Dans ces conditions, il convient d’examiner en quoi l’intervention budgétaire de l’UE dans ce secteur peut contribuer au « dépenser mieux » :

Au-delà du conflit en Ukraine, c’est déjà avec cet objectif qu’ont été lancés les principaux programmes communautaires touchant à l’industrie de défense, qu’il s’agisse du Fond européen de défense ou, depuis 2023, des programmes ASAP, EDIRPA et EDIP. Chacune de ces initiatives vise à encourager la coopération interétatique dans les domaines de la R&D, de la production et des acquisitions.

La question va maintenant se poser de savoir si et dans quelle proportion la ligne budgétaire consacrée à la défense dans le prochain cadre financier pluriannuel de l’UE (2028-2034) sera augmentée. On rappelle que, sur la période 2021-2027, l’enveloppe totale s’établit aujourd’hui à environ 10 milliards d’Euros.
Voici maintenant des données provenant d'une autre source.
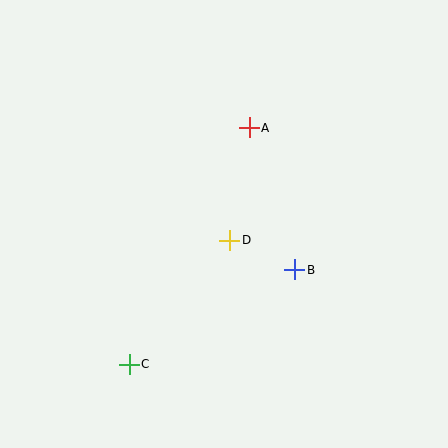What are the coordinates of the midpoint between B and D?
The midpoint between B and D is at (262, 255).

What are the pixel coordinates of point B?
Point B is at (295, 270).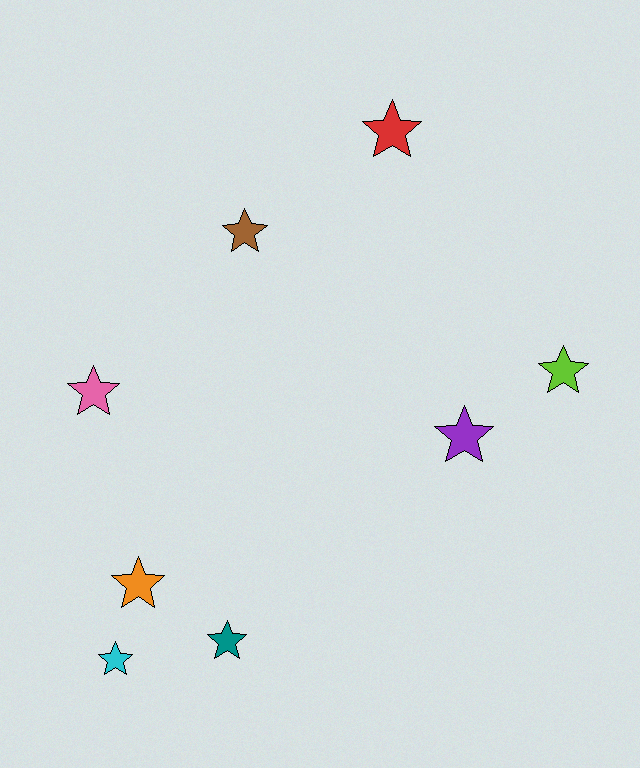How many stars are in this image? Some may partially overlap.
There are 8 stars.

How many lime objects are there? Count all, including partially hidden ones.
There is 1 lime object.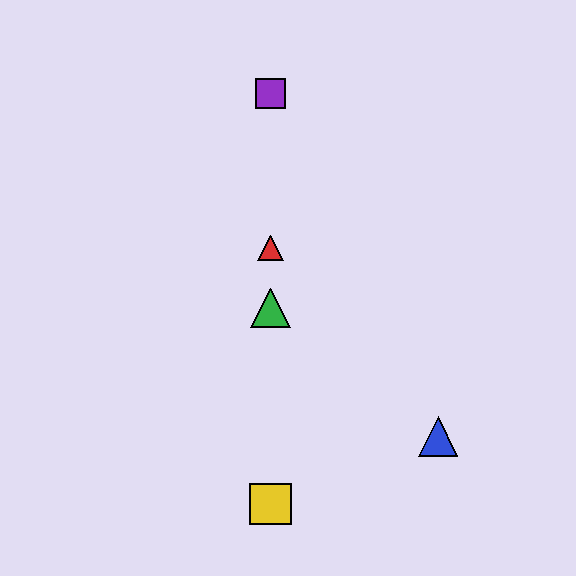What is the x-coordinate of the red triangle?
The red triangle is at x≈271.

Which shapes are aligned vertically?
The red triangle, the green triangle, the yellow square, the purple square are aligned vertically.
Des objectifs ambitieux ont été affichés: le Commissaire européen en charge, Andrius Kubilius, a repris le chiffre de 100 milliards d’Euros déjà lancé par son prédécesseur Thierry Breton… Laissons la négociation se dérouler entre les Etats membres: on peut prédire sans risque qu’elle aboutira à un chiffre compris entre 10 et 100 milliards. Mais les cinq contraintes rappelées plus haut s’applique bien sûr aussi au budget européen, en particulier en ce qui concerne la limitation des ressources humaines et financières disponibles pour assumer un montant élevé.

Dès lors, le vrai débat est celui du bon curseur à trouver entre budgets nationaux et européens. Car en dépit des objurgations de certains à ne pas réduire les crédits nationaux pour les transférer à l’UE, on ne peut pas occulter le fait que cette dernière est financée par les contributions de ses États membres. Sans aller jusqu’à parler de vases communicants, il est donc pertinent de mesurer l’effort global de défense des pays de l’UE en agrégeant budgets nationaux et communautaires.
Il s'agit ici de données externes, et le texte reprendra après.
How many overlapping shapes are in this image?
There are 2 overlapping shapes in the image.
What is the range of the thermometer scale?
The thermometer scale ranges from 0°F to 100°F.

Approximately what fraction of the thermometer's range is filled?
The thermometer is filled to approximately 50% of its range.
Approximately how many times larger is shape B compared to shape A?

Il n’est d’abord pas inutile de rappeler que l’augmentation des budgets nationaux n’incite pas particulièrement à la coopération ou aux mutualisations, puisqu’elle offre davantage de marge de manoeuvre pour privilégier les solutions nationales…
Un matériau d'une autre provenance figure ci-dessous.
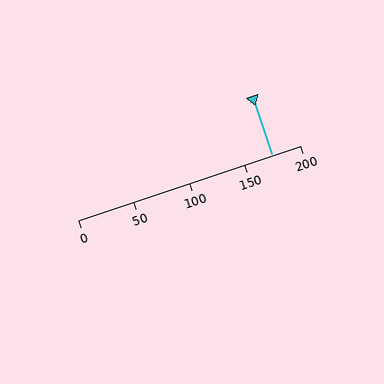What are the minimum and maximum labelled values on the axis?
The axis runs from 0 to 200.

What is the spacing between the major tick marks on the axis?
The major ticks are spaced 50 apart.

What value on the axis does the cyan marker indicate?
The marker indicates approximately 175.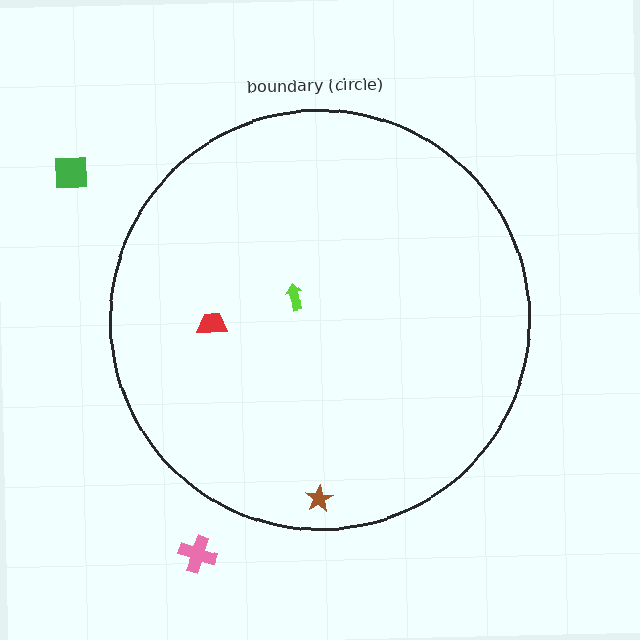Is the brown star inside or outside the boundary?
Inside.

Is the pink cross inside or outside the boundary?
Outside.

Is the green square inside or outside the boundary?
Outside.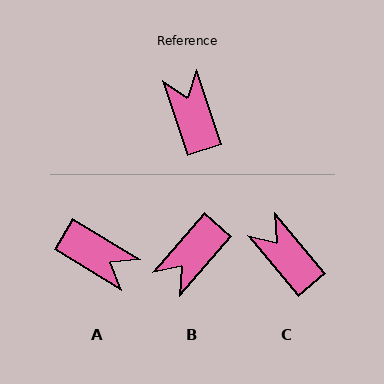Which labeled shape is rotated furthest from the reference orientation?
A, about 139 degrees away.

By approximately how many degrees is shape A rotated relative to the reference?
Approximately 139 degrees clockwise.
À l’inverse, les crédits UE imposent par construction la coopération entre États en les obligeant, ainsi que les entreprises, à nouer des partenariats. En canalisant une partie de l’effort de défense des États dans un tuyau commun pour financer des actions conjointement agréées et réalisées en coopération, ils contribuent à défragmenter la demande et le marché UE des matériels de défense, avec des retombées positives pour leurs coûts, leur interopérabilité et la consolidation de l’industrie. Difficile donc de contester que, affectés à des objectifs partagés et bénéficiant aux entreprises européennes, les financement communautaires peuvent avoir un impact significatif en faveur du « dépenser mieux ».

Il y a là un vrai choix politique. Pour faire simple: comment trouver le bon équilibre entre les 100 Milliards de Scholz et ceux de Breton ou Kubilius ? Ou autrement dit : quelle place réserver à l’UE dans le nécessaire accroissement des dépenses militaires européennes réclamés par tous (notamment sous la pression américaine à l’OTAN…) ?

C’est un thème central qui devra être débattu au Conseil Européen du 3 février, puis faire l’objet de propositions dans le Livre Blanc sur la défense que prépare la Commission. La réponse sera l’indiscutable indicateur d’une volonté partagée des Européens de faire passer la défense européenne à une vitesse supérieure.